The author, a freelance translator in Ottawa, describes encountering a gym acquaintance who suggested uploading translation work to ChatGPT to save time. The author explains that while AI can produce grammatically correct output, human translators do more: they adapt content, localize it, research terminology, ensure consistency, and convey intent naturally. The author has experimented with AI tools since fall and uses them as secondary tools (for spell-checking, flagging rule violations, extracting terminology) but says everything requires double-checking. AI invents acronyms, forgets to translate sentences, ignores provided terminology, and misses context entirely. The author argues professionals should not be paid less for using tools, just as roofers aren't paid less for using hammers.

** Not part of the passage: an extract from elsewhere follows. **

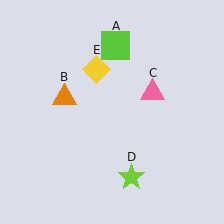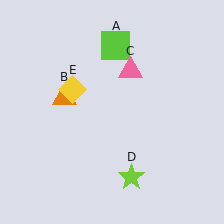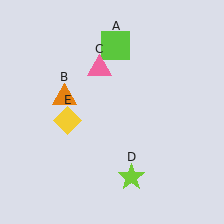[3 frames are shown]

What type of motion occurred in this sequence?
The pink triangle (object C), yellow diamond (object E) rotated counterclockwise around the center of the scene.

The acquaintance, a government HR director, admitted she cannot use AI reliably at work.

What commenters are saying

Top comments split on the article's long-term relevance. Some argue the author's position is temporary; within 5-10 years, AI will likely outperform human translators and developers, citing already-visible shifts in software engineering where developers prefer AI over human advice and documentation. Others counter that current AI lacks reliable factual recall and reasoning depth, and that society's choices about AI adoption are not inevitable. A parallel debate emerges over whether market shrinkage in human translation quality is unfortunate (users suffer from poor machine translations) or positive (resources can be redirected). One commenter notes human translators already produce poor-quality work, and machine translation has raised the baseline for low-stakes use.